For more than a century, the Portuguese were the only Europeans in West Africa. But when the plantations in the Americas started demanding larger and larger amounts of forced labour, other European nations also got interested. The Gold Coast soon had trading posts set up by the Swedes, Danes, Dutch, British and French, each reinforced against frequent attacks by others. The reason for this violent competition was a resource more valuable than gold: between 1600 and 1850, some 12 million to 24 million Africans were shipped overseas as slaves, constituting one of history's biggest migrations. In the museum, these unimaginable numbers regain their humanity through a collection of striking black and white pictures, such as the portrait, dated 1863, of a slave called Peter, in which he shows a back full of scars left behind by a slave owner's whip.

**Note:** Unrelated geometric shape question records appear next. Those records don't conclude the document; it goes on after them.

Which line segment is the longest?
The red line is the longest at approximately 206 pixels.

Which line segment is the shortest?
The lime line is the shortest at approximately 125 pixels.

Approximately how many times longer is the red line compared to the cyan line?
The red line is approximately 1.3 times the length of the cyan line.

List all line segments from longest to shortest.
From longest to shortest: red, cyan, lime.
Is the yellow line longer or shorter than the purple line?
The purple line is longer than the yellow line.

"The Portuguese trading post here at Cape Coast was converted into a castle only after its conquest by the Dutch," says Oscar Kwarteng, a local youth who leads a guided tour. "It changed hands several times before it was captured by the British, who used it as their colonial headquarters." The castle also became West Africa's largest slave-trading station. Kwarteng leads us down a flight of stairs into a pitch dark space: the men's dungeon. "Up to 1,000 slaves were kept here, often for months on end," he says, walking us through three classroom-size rooms with the help of his flash light. His voice is muffled by the heavy, damp air. A oppressive smell of decay makes breathing uneasy. The walls and floors are covered in moss and filth. As a sense of claustrophobia starts creeping up my spine, Kwarteng proudly shows a flower garland left by US President Barack Obama and his family during a visit in 2009.
In neighbouring Elmina's castle, a day or two later, a colleague of Kwarteng unfolds another aspect of the slave trade. "From this balcony, the governor selected a female slave for the night," says guide Nkwamenah Emissah, as he looks down on a courtyard flanked by two dungeons reminiscent of the ones in Cape Coast. "And not only the governor took local girls, lower castle staff did, too." To this day, you can find Dutch family names such as Van Dijk, Cornelissen and De Vries in and around Elmina.

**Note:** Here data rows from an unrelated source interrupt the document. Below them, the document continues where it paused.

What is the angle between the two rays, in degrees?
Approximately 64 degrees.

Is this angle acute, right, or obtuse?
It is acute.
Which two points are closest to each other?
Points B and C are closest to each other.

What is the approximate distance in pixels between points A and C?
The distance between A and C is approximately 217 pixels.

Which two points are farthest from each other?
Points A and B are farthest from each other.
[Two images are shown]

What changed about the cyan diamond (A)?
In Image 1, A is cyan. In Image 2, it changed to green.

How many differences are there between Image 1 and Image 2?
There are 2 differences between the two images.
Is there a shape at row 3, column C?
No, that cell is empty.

Emissah climbs the stairs to a gallery surrounding Elmina Castle rectangular central courtyard. Above, a panorama unfolds. On the one side the turquoise ocean, on the other Elmina's natural fishing harbour, a creek packed with colourful boats. In the depths right below us two moats are visible, now empty but once infested with crocodiles to prevent slaves from escaping. A hill nearby reveals a second, somewhat smaller, castle. "That is Fort Saint Jago," explains Emissah. "From there, the Dutch bombarded the Portuguese out of Elmina Castle with cannons." The Portuguese had built Elmina Castle in 1482, making it the oldest European stone structure in sub-Saharan Africa. Christopher Columbus visited it years before his famous "discovery" of North America.

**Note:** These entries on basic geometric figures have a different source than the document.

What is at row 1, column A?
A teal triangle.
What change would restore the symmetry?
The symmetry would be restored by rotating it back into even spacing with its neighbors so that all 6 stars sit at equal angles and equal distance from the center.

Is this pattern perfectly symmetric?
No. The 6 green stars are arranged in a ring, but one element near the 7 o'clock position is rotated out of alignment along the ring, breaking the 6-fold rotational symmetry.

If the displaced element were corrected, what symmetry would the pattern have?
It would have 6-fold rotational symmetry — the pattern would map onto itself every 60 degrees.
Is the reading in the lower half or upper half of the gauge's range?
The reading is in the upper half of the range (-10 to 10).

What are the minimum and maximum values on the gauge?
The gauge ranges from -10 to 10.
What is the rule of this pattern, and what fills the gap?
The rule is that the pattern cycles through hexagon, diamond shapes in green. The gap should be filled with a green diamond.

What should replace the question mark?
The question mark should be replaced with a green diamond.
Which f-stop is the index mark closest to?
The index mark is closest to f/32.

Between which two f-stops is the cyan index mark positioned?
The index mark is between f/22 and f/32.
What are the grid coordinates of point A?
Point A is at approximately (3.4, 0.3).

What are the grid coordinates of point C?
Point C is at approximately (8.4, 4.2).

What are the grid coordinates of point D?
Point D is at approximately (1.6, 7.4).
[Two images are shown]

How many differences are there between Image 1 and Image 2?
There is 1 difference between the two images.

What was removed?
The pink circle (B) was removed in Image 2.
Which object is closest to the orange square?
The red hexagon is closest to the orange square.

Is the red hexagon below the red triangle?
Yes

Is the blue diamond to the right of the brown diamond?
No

Strolling through Elmina's fishing harbour after my visit to the castle, Emissah's stories still ringing in my ears, it feels nice to be back in modern-day Ghana. Hard to believe, really, that this cheerful place was once the scene of so much brutality.
If you go
The flight
Return flights on Emirates (www.emirates.com) from Dubai to Accra cost from Dh5,495, including taxes.
The hotel
Ko Sa Beach Resort (www.ko-sa.com; 00 233 244 375432) offers clean rooms in traditional cottages from $50 (Dh191) per night, including taxes.